1Danish Research Center for Magnetic Resonance, Centre for Functional and Diagnostic Imaging and Research, Copenhagen University Hospital Hvidovre, Hvidovre, Denmark, 2Center for Magnetic Resonance, Department of Electrical Engineering, Technical University of Denmark, Lyngby, Denmark, 3Bio-Imaging Research Team, Korea Basic Science Institute, Cheongju, Republic of Korea, 4Bio-Analysis Science, University of Science and Technology, Daejeon, Republic of Korea

Synopsis

In this work, zoomed quantitative susceptibility mapping (QSM) is proposed as an alternative way of accelerating high resolution QSM data acquisition at 7T. Inner volume excitation is realized with 2D spatially selective excitation, targeting the midbrain, which is the primary region of investigation for Parkinson’s disease. The consequence of reducing the excited region on the reconstructed susceptibility maps was investigated via simulations, where the diameter of a brain mask was gradually decreased in the QSM processing pipeline. The susceptibility maps of a healthy volunteer at 7T acquired with inner volume excitation are compared to those derived from a whole brain.

Purpose

In Parkinson’s disease1, disease severity has been shown to be correlated with the quantitative susceptibility of the substantia nigra and other subcortical areas. In these diseases where the area of interest is limited to subcortical areas, it would be desirable to speed up image acquisition by reducing the FOV to the targeted area. Fast QSM2,3,4 acquisition techniques utilizing advanced parallel imaging5 and compressed sensing6 exist in the literature, however we investigate an alternative acceleration method using inner volume imaging (IVI)7 for zoomed QSM8 targeting only the region of interest. The feasibility of combining IVI with QSM at 7T was studied in simulations and zoomed QSM was demonstrated on a healthy volunteer.

Methods

As the QSM reconstruction relies on an inversion of the dipolar field patterns from phase images, a region around the target area should be available to perform an accurate reconstruction. Furthermore, for the removal of background fields, a certain extent of the brain needs to be visible. To assess the degree to which a zoomed FOV can be used, a simulation study was performed to evaluate the feasibility of zoomed QSM. This was done by simulating IVI on a full-brain in-vivo data set (3T, MEDI toolbox9), where the diameter of a cylindrical brain mask was gradually decreased in the QSM processing pipeline (131mm, 112mm, and 94mm). The QSM reconstruction errors with a zoomed FOV were assessed by subtraction of the full brain QSM images from the zoomed QSM images.

Zoomed QSM measurements were performed by exciting only the midbrain region using a spiral 2D spatially selective excitation10 with a circular localization pattern. 3D multi-echo FFE brain images were acquired in a healthy volunteer on a 7T system (Philips, Best, The Netherlands) with a 32 receive-channel head coil (Nova Medical, Wilmington, USA). All experiments were performed in accordance to local ethical guidelines. Three acquisitions were performed: full FOV with a whole brain excitation, full FOV with inner-volume excitation, and reduced FOV with inner-volume excitation. For all three imaging sequences, the common scan parameters are: voxel size = 1×1×1 mm3, eight echo times (TEs) of 2.4, 4.8, 7.2, 9.6, 12.0, 14.4, 16.8 and 19.2 ms, and flip angle (FA) = 15°. Scan time, excitation, and readout coverage for the three sequences are summarized in table 1. All QSM reconstructions were performed using the MEDI toolbox.


Results

In Figure 1, the excitation profile of the spiral 2D spatially selective RF pulse was assessed. A 1D intensity profile along a diameter of the selected volume shows the localized excitation pattern.

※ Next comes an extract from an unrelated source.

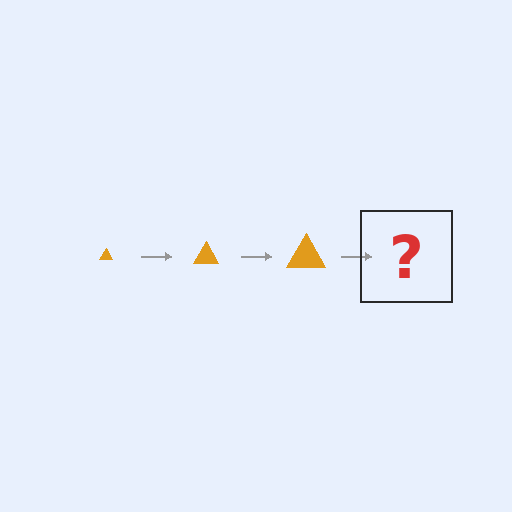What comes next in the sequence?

Figure 2 shows susceptibility maps derived from simulated IVI datasets. Reducing the diameter did not impact the QSM image in the central region, although in the subtraction images some artifacts can be seen on the edge of the excited region.

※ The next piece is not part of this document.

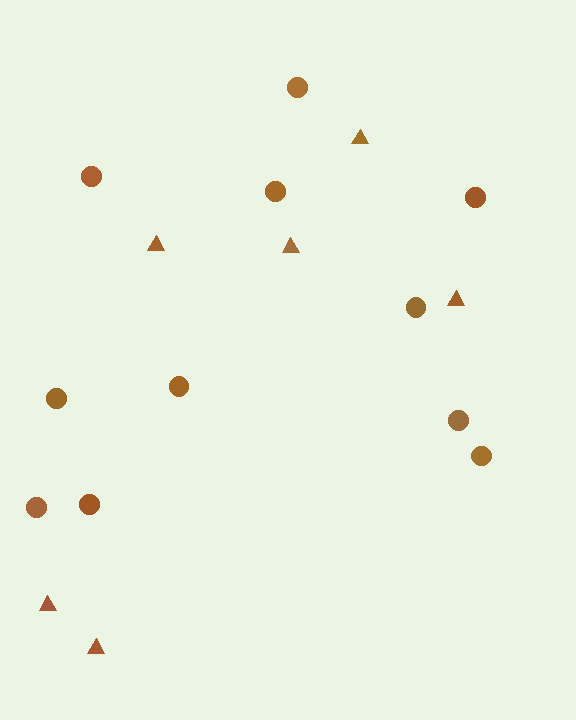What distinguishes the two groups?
There are 2 groups: one group of triangles (6) and one group of circles (11).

Axial slices showing the region of interest at eight different echo times (TEs) are shown in the first row of Figure 3. The same slices acquired with full FOV and inner-volume excitation and with reduced FOV and inner-volume excitation are shown in the second row and third row of Figure 3, respectively.

The midbrain susceptibility maps of 3 different scans were reconstructed and compared in Figure 4 and show similar data quality, despite a drastically reduced scan time for the third scan.


Discussion

A threefold scan time reduction was achieved with reduced FOV and inner-volume excitation. Although the QSM reconstruction is based on a non-local phase contrast, the major component of susceptibility effects in phase images is along the B0 magnetic field direction. No visible changes in susceptibility maps were observed, in agreement with the small error observed in the IVI simulations. Earlier studies reported increased errors with FOV smaller than 70 mm, based on simulated data from full FOV datasets; however our in vivo data does not show any significant contrast differences in the areas of interest such as the substantia nigra. This could possibly be due to difference in the regularization used for the inversion, which is part of the processing.

Conclusion

QSM has earlier been shown to be a potential biomarker for early diagnosis of degenerative diseases such as Parkinson’s disease. However, the main disadvantage is the long scan times required for high resolution QSM. We reduced scan-time by a factor of 3.3 using zoomed QSM at high resolution, allowing midbrain susceptibility maps in a clinically realistic scan-time of 7 minutes without advanced image reconstruction methods. Further scan-time reduction might be achieved by combining 3D spatially selective excitation with advanced acceleration techniques5, 6, which will be pursued in future studies.

Acknowledgements

This work is supported by the Danish Ministry of Higher Education (Danish Government Scholarship) and by the South Korean government (Institute for Information & Communications Technology Promotion grant MSIP 2015-0-00020).

References

1. P. Damier, E. C. Hirsch, Y. Agid, A. M. Graybiel, 1999, The substantia nigra of the human brain, Brain, vol. 122, no. 8, pp. 1437-1448

2. Haacke, EM and Liu, S and Buch, S and Zheng, W and Wu, D and Ye, Y, Quantitative susceptibility mapping: current status and future directions., Magn Reson Imaging 33(1):1-25 (2015)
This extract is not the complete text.